Los Angeles Chargers
If any coach would be willing to make Tyrod Taylor his starter, it’s Anthony Lynn, who values mobility at quarterback, including for how it can enhance a rushing attack (which is Lynn’s area of expertise). Most likely, though, the Chargers will draft their QB of the future—and he will have a good chance at immediately becoming the QB of the present. The rest of the roster is pretty well rounded out…for now. But the list of players who are slated for free agency in 2021 is staggering:
DE Joey Bosa
DE Melvin Ingram
CB Desmond King
WR Keenan Allen
WR Mike Williams (Chargers still have a fifth-year option decision to make here)
TE Hunter Henry
C Mike Pouncey
These are seven of L.A.’s 10 biggest stars (the other three stars: S Derwin James, CB Casey Hayward and either new CB Chris Harris or RB Austin Ekeler). Having a QB on a rookie deal will make re-signing these guys more manageable, but even then, it’s likely that at least a few will get out the door.
There’s no chance Joey Bosa will, and there’s little to no chance Keenan Allen will. After that, it could be a function of how this draft goes. Given the enormous gap between the cost of rookie contracts and the cost of re-signing marquee veterans, GM Tom Telesco might just draft the best player available, regardless of position, and let that dictate the team’s 2021 investment decisions.
Or…Telesco might REALLY gamble and go all-in on a Super Bowl run in 2020. That could seem crazy for a team coming off a 5-11 season and having just said goodbye to longtime franchise QB Philip Rivers. But the Chargers know that their 2019 woes were dictated largely by a rash of extremely costly turnovers (some due to uncharacteristic mistakes by Rivers) and by injuries here and there (most notably to Derwin James, their most dynamic back seven defender). Look at the team’s free agent signings so far: nose tackle Linval Joseph (turns 32 in October), cornerback Chris Harris (31 in June) and right tackle Bryan Bulaga (31). All three have over $11 million cap hits in 2021 and would cost around at least $4 million to cut.
If the Chargers are drafting for right now, their biggest needs, in order, are: quarterback, left tackle and linebacker.
Top-100 Targets (Chargers own picks 6, 37 and 71): Alabama’s Tua Tagovailoa and Oregon’s Justin Herbert both make sense at 6 (or, in Tua’s case, a trade up to 2 or 3), and if they’re in win-now mode, Tagovailoa, if healthy, makes more sense than Herbert.

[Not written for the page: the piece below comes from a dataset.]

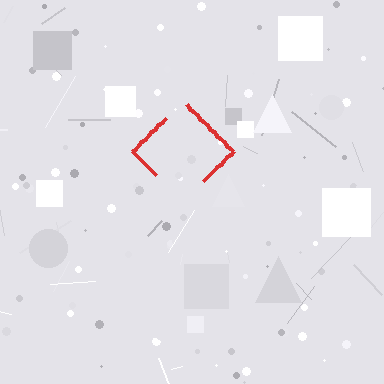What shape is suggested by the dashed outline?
The dashed outline suggests a diamond.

But it wouldn’t be a shock if they stayed put and selected Louisville OT Mekhi Becton or Georgia OT Andrew Thomas to plus in at left tackle immediately, keeping Bulaga on the right side. They can cross their fingers that either LSU’s Patrick Queen or Oklahoma’s Kenneth Murray falls to Round 2, but otherwise they’re looking at limited early-down linebackers like Ohio State’s Malik Harrison or Texas Tech’s Jordan Brooks, or raw coverage LBs in Oregon’s Troy Dye and Colorado’s Davion Taylor, in Round 3.